De opvering van bankleningen aan bedrijven contrasteert met de ontwikkeling tijdens de vorige crisissen. Toen de Amerikaanse bankencrisis in 2008 overwaaide naar Europa viel de kredietstroom naar bedrijven in de eurozone stil. Op de eurocrisis van 2011 volgden zelfs enkele jaren van krimpende kredietverlening. Terwijl de bankensector toen deel uitmaakte van het economisch probleem, draagt hij nu bij tot de oplossing.
... stabiliseert economie
De expansie van het bankkrediet was inderdaad een essentieel onderdeel van de stabilisatie van de economie tijdens de lockdown. Zoals kon worden verwacht tijdens een recessie, kelderde de vraag naar investeringskredieten. Maar uit de ECB-enquête (Bank Lending Survey) blijkt dat de kredietvraag van bedrijven voor voorraadfinanciering en werkkapitaal in het tweede kwartaal een nooit geziene piek bereikte (figuur 2).

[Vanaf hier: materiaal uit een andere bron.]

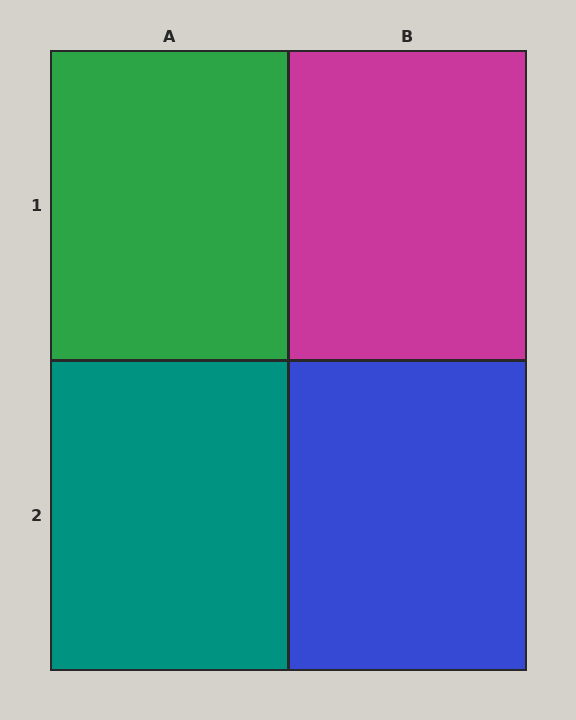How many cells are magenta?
1 cell is magenta.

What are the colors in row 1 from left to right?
Green, magenta.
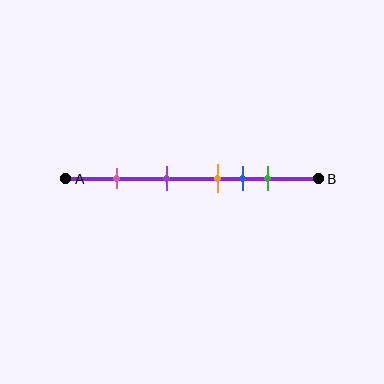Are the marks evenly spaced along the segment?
No, the marks are not evenly spaced.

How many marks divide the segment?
There are 5 marks dividing the segment.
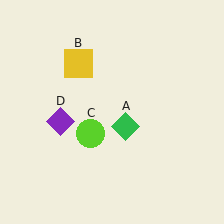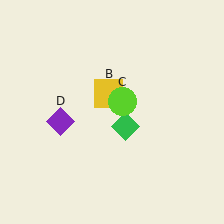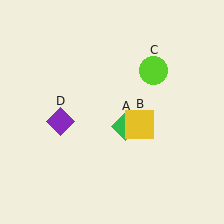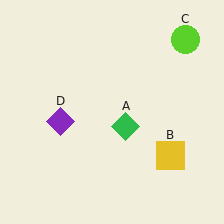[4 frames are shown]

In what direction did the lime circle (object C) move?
The lime circle (object C) moved up and to the right.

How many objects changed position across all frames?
2 objects changed position: yellow square (object B), lime circle (object C).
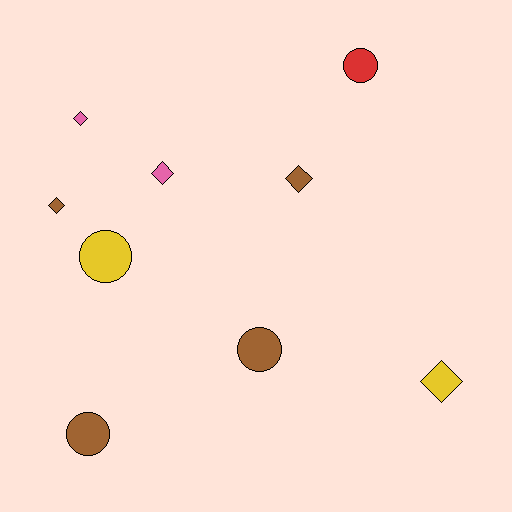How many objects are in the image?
There are 9 objects.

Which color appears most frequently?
Brown, with 4 objects.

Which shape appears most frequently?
Diamond, with 5 objects.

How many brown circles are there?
There are 2 brown circles.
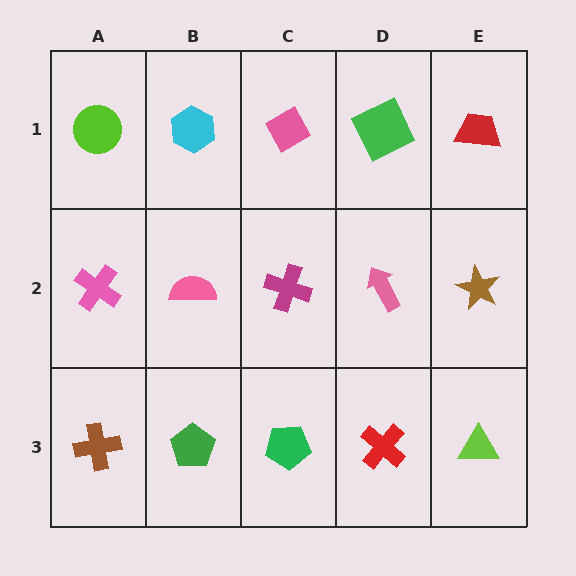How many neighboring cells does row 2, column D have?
4.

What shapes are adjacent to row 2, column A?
A lime circle (row 1, column A), a brown cross (row 3, column A), a pink semicircle (row 2, column B).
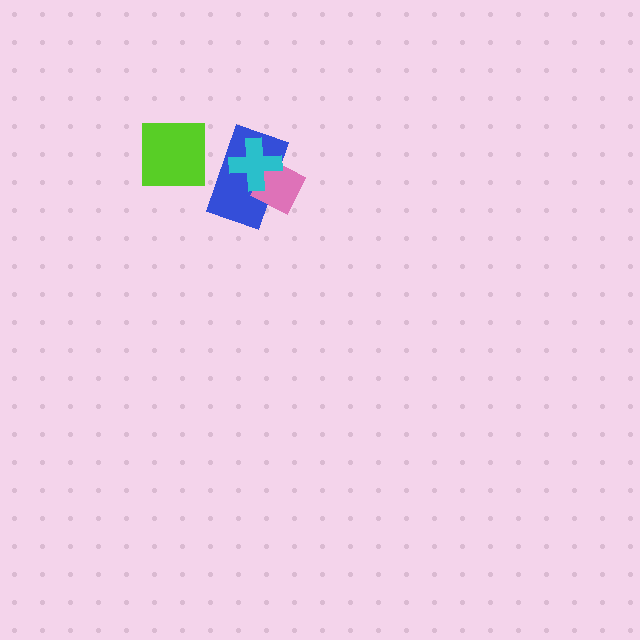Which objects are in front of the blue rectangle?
2 objects cover part of the blue rectangle: the pink diamond and the cyan cross.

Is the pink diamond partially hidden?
Yes, it is partially covered by another shape.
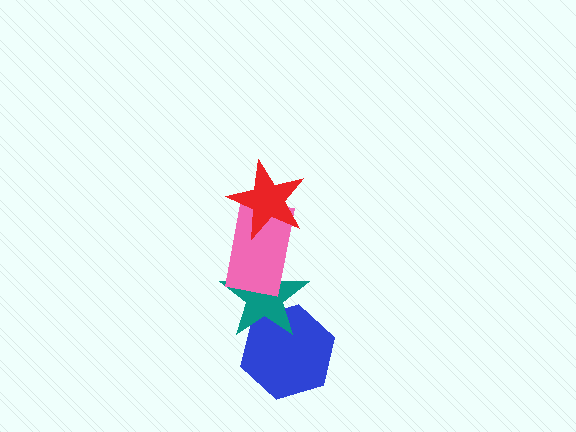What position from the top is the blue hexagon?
The blue hexagon is 4th from the top.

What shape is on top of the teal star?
The pink rectangle is on top of the teal star.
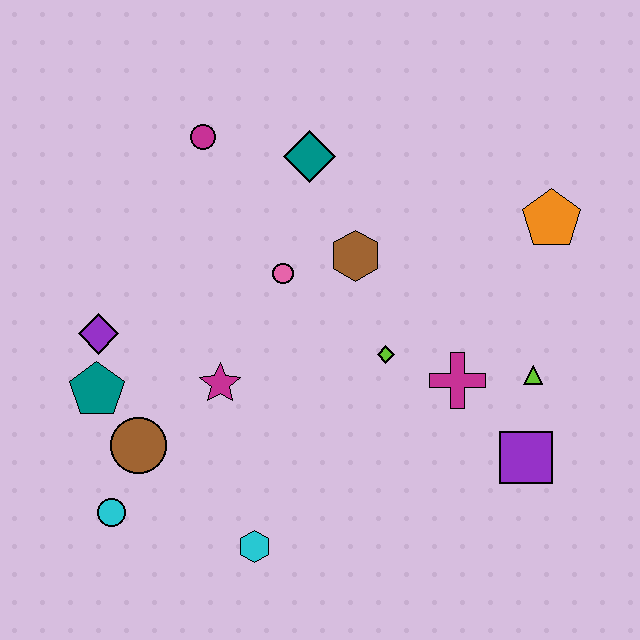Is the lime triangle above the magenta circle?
No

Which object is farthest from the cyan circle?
The orange pentagon is farthest from the cyan circle.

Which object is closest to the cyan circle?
The brown circle is closest to the cyan circle.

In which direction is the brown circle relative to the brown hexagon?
The brown circle is to the left of the brown hexagon.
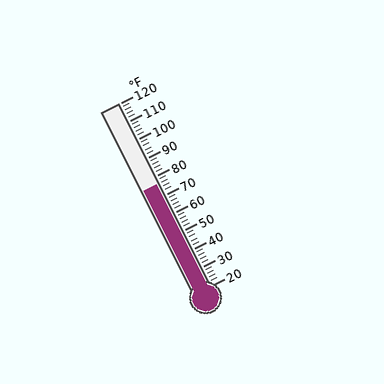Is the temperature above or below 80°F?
The temperature is below 80°F.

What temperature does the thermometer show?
The thermometer shows approximately 76°F.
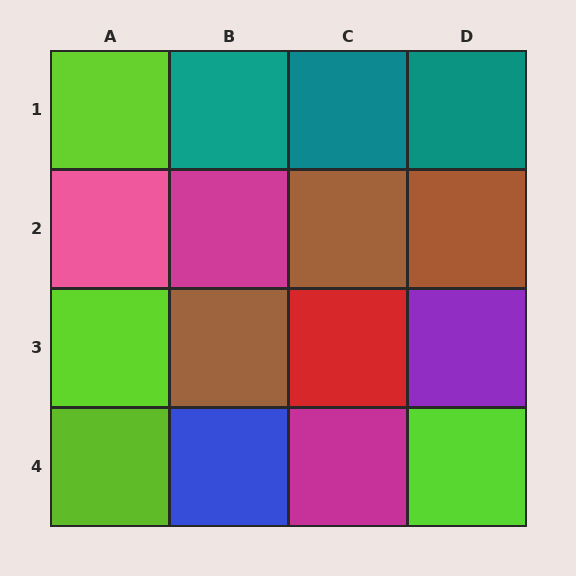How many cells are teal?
3 cells are teal.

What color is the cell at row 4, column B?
Blue.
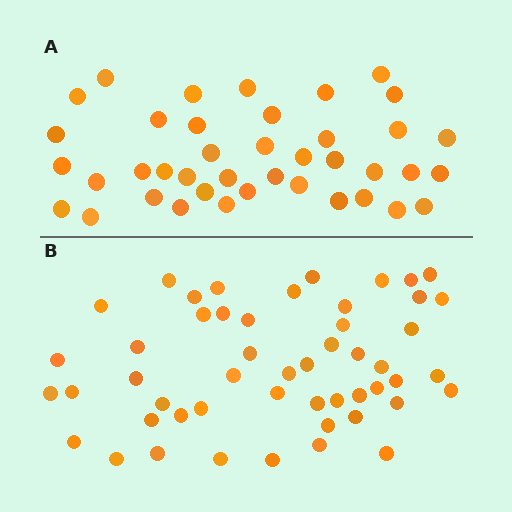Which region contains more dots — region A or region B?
Region B (the bottom region) has more dots.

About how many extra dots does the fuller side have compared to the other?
Region B has roughly 12 or so more dots than region A.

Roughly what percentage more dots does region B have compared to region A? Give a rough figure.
About 30% more.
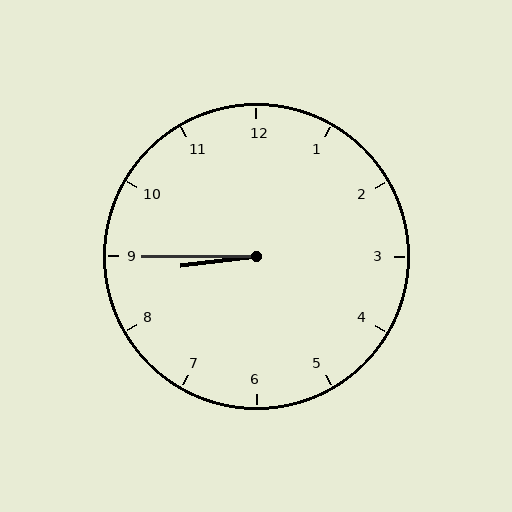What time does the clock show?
8:45.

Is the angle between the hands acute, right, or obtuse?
It is acute.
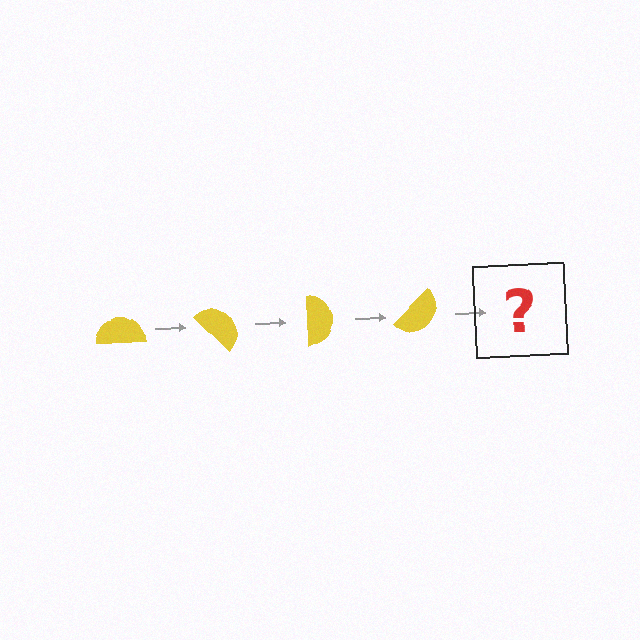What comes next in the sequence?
The next element should be a yellow semicircle rotated 180 degrees clockwise.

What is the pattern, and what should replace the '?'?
The pattern is that the semicircle rotates 45 degrees clockwise each step. The '?' should be a yellow semicircle rotated 180 degrees clockwise.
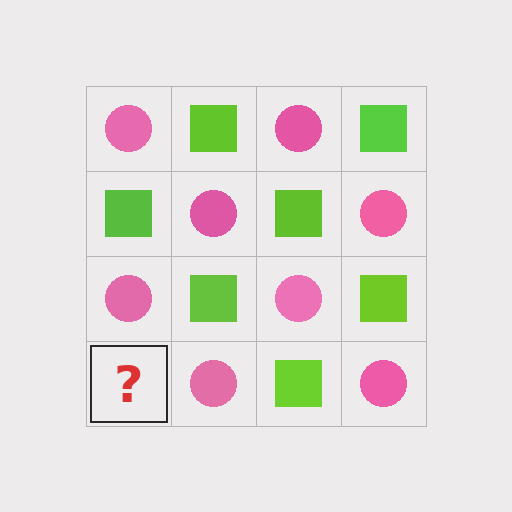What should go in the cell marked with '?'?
The missing cell should contain a lime square.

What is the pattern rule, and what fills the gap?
The rule is that it alternates pink circle and lime square in a checkerboard pattern. The gap should be filled with a lime square.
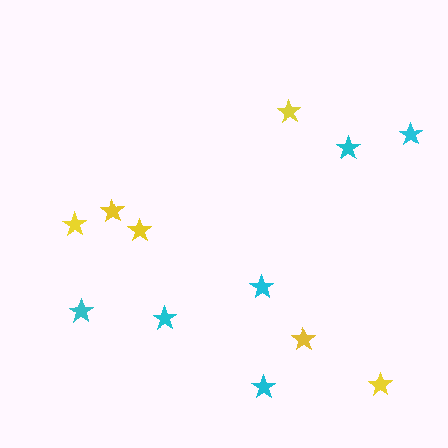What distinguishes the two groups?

De bedrijven gebruikten het opgenomen krediet om hun liquiditeitsbuffers te versterken tijdens de lockdown in maart-mei. Figuur 3 illustreert het parallelle verloop van kredietopname en depositogroei. Bedrijven namen krediet op en parkeerden dat geld op hun zichtrekening. Zo versterkten ze hun liquiditeitsbuffer. De verdere lichte toename van de bedrijfsdeposito’s bij de banken tijdens de zomermaanden suggereert dat ze die buffers niet massaal hebben moeten aanspreken. De versoepeling van de lockdowns vanaf mei liet hen bovendien toe om (per saldo) kortlopende leningen (< 1 jaar) om te zetten in leningen op middellange (1 - 5 jaar) en lange termijn (> 5 jaar). Een en ander kan wijzen op een relatief sterke veerkracht van de bedrijvensector in zijn totaliteit, die hem ook toeliet zijn financiële weerbaarheid te vergroten. Dat zou bemoedigend zijn voor het economisch herstel.
Delicate evenwichtsoefening
Voor dat herstel blijft het verloop van de bancaire kredietverlening erg belangrijk. Banken staan daarbij voor een uiterst delicate evenwichtsoefening. Een te streng kredietbeleid vergroot de kansen op bedrijfsfaillissementen en werkloosheid. Dat zou de economische malaise verergeren en door meer kredietverliezen ook de banken zelf schaden. Een te soepele houding zou de banksector evenwel met buitensporige risico’s opzadelen. Dat dreigt de economische schade op termijn nóg groter te maken. Bedrijven die vandaag en in de toekomst niet levensvatbaar zijn en zelf niet beschikken over voldoende financiële buffers (zogenoemde ‘zombiebedrijven’) in leven houden laat een economische crisis bovendien langer duren en tast het groeipotentieel van de ganse economie aan, doordat schaarse middelen op weinig productieve wijze geïmmobiliseerd blijven. Die valkuil moet worden vermeden. In het ergste geval komt de banksector zelf in de problemen.
De evenwichtsoefening is voor banken uiteraard niet nieuw. Ze behoort tot de essentie van kredietverlening. Ermee omgaan is een kerncompetentie van het bankiersmétier. Dat neemt niet weg dat de onzekerheid door de pandemie de oefening vandaag extra moeilijk maakt. Banken die investeren in langetermijnrelaties met hun klanten en hun klanten goed kennen, kunnen deze oefening allicht gemakkelijker tot een goed einde brengen. Maar ook voor hen blijft de uitdaging uitzonderlijk groot. Meer en meer groeit het besef dat het coronavirus een echte game changer is, die ook voorheen gezonde bedrijven onderuit kan halen. Een scherpe neus voor vroegtijdige ‘zombie’-detectie is dus meer dan ooit belangrijk. En zal soms weinig populaire, maar noodzakelijk beslissingen in een moeilijke omgeving vergen.